Showing posts with label art museum. Show all posts
Showing posts with label art museum. Show all posts

Saturday, May 30, 2015

Yes, we can stop now and we must


“W

e can’t stop now” was a recent utterance about Shepparton’s then proposed new art museum and interestingly an idiom that echoes around the world about how we live and consume.


An artist's impression of what
is proposed at Victoria Park
Lake in Shepparton.
The briefest of searches will illustrate, without any serious contradiction, that we are on the wrong path and it is imperative that we “stop now”.

A new art museum for Shepparton is a wonderful idea, but in locking the city monetarily into particular pathway, it also locks us out from tackling ideas and projects; ideas and projects essential for a city braced to confront the challenges of the 21st Century.

Rather than single major projects such as the art museum that appeal to our better-selves, we should be looking at and investing in what might be termed the “fine grain” of our community.

True, the proposed art museum, as it is envisaged, will have multiply applications, but in a broad sense it will have relatively narrow uses and the overall cost to the community will preclude the creation and development of alternative community assets the future will demand.

It is undeniable that the world has already passed what is colloquially known as “peak oil" and so the collapse of this energy resource marks the end of private transport and so the need for all levels of government to invest immediately and heavily in public transit systems.

Beyond that, those same authorities, and in this case the City of Greater Shepparton, need to legislate and act to create communities that can be easily and conveniently traversed by human powered transport, on foot or by bicycle.

Even though a walk through any of Shepparton’s supermarkets suggest otherwise, finding food will become increasingly challenging and so our council should be planning and creating community gardens throughout Shepparton, Mooroopna and all other centres within the municipality.

The push to improve Melbourne/Shepparton rail services warrants applause, but the real urgency is to refresh, rebuild and recreate the wonderful rail network of earlier this century that laced Victoria together, including the Goulburn Valley.

If Shepparton is to prosper in the coming decades it needs to find another way and not depend on exhausted energy-rich ideas of the 20th Century for a conflation of 21st Century difficulties, among them climate change, makes what once worked, redundant.

That “other way” is not about building stand-alone art museums, rather building a resilience that takes its cues from a simpler life that demands less of earth’s finite resources, encourages us to share those same resources, and reduce our demands on the carbon-rich energy that further disrupts earth’s climate system.

“We can’t stop now” philosophy is clearly wrong, we can stop, and we must stop as the security of future generations rests with us understanding the need to change direction.

Wednesday, April 1, 2015

Public art is a good idea, but the proposed new SAM is a bad idea


W

hen is a good thing a bad idea?

The idea of building a new art museum in Shepparton ticks all bar one of the boxes and interestingly that last box is the biggest of all and the one that really matters.


An artist's impression of what is proposed for 
Shepparton - a new SAM at Victoria Park Lake.
Yes, a new art museum for the city is a wonderful idea for art is at the heart of everything we do and so to celebrate and recognise its importance through the creation of the beautiful lake-side proposed complex suggests a coming of age for the city.

Everything about the idea appears to be as it should, except for its timing.

A collision of world events suggest the city’s interest and emphasis should be about building resilience, entrenching what exists and underscoring the strengths of our culture to ensure we can arrive as unscathed as possible through the unfolding challenges.

Like many others, I endorse the importance of emphasizing art, but rather than committing our resources to create something new, we should be exploring every avenue to use what exists, even if that demands some changes to our behaviour.

Much of what presently happens at the city’s offices in Welsford St could be, thanks to modern technology, undertaken and completed almost anywhere in the city.

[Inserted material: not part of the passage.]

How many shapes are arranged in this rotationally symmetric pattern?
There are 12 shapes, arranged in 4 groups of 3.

It is not essential to have all administrative staff at Eastbank.

Yes, keep the customer/ratepayer contact people, the Mayor’s office, the council chambers, and any other pieces of the operation vital to the daily public operation of the city.

The Shepparton Art Museum (SAM) already has space in the building and so the area cleared of relocated administrative staff could easily be incorporated into a restructured art museum.

With costs far below that of what is proposed near Victoria Park Lake, SAM and the existing library building could connected to create a beautiful centre of the city-community facility that would answer our civic needs.

Yes, the new SAM is a good idea, but its timing is bad for rather than such wonderful physical city enhancements, the city should be acknowledging the changes that are settling upon because of global warming and along with that playing its part in cutting the world’s carbon dioxide emissions by at least 80 per cent with a decade or two.

Building a new, stand-alone art museum that oozes embedded energy is contrary to an efficient and sustainable city future.

Yes, let us use what we have, modifying what exists, provide the services we want and need and yet do it thoughtfully in terms of our carbon dioxide emissions.

Yes, despite the opinions of the doubters, skeptics and others, we have changed our climate system, subsequently the benign weather that once was is gone and we are quickly moving into an era in which we will need every resource we can gather.